Solid or quasi-solid electrolytes are acclaimed for their ability to overcome limitations associated with liquid electrolytes, while still retaining crucial characteristics of the latter. Particularly within the realm of energy storage, these electrolytes have garnered substantial interest over the past decade. This study presents an investigation into two hybrid eutectogels obtained from the encapsulation of an ionic-liquid-(IL-) based binary deep eutectic solvent (DES) within a solid matrix of titania (TiO₂) or silica (SiO₂) through a non-aqueous sol–gel route.
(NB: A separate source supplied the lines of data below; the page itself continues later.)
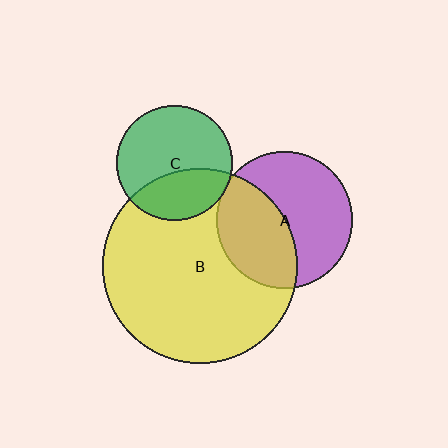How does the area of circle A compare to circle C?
Approximately 1.4 times.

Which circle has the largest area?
Circle B (yellow).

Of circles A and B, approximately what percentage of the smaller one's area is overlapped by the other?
Approximately 45%.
The DES is prepared by mixing the IL 1-butyl-3-methylimidazolium methanesulfonate ([BMIM][MeSO₃]) and N-methylacetamide (NMAc) in a carefully optimized molar ratio of 1 : 2. The properties of the eutectogels are thoroughly examined employing analytical techniques including field emission scanning electron microscopy (FESEM), energy dispersive X-ray (EDX) spectroscopy, field emission transmission electron microscopy (FETEM), Fourier transform infrared (FTIR) spectroscopy, Raman spectroscopy, X-ray diffraction (XRD), thermogravimetric analysis (TGA), cyclic voltammetry (CV), and electrochemical impedance spectroscopy (EIS). Remarkably, the structural integrity of the DES remains unaltered following its incorporation into the matrices. The eutectogels exhibit a double-layer capacitive behavior within a wide operating potential window (OPW) of 3 V. Specific capacitance and ionic conductivity as high as 16.32 F g⁻¹ and 1.27 mS cm⁻¹ are obtained at room temperature with specific energy and specific power of 20.39 W h kg⁻¹ and 3.31 kW kg⁻¹ respectively, thus underscoring their potential utility in applications concerning electrochemical supercapacitors.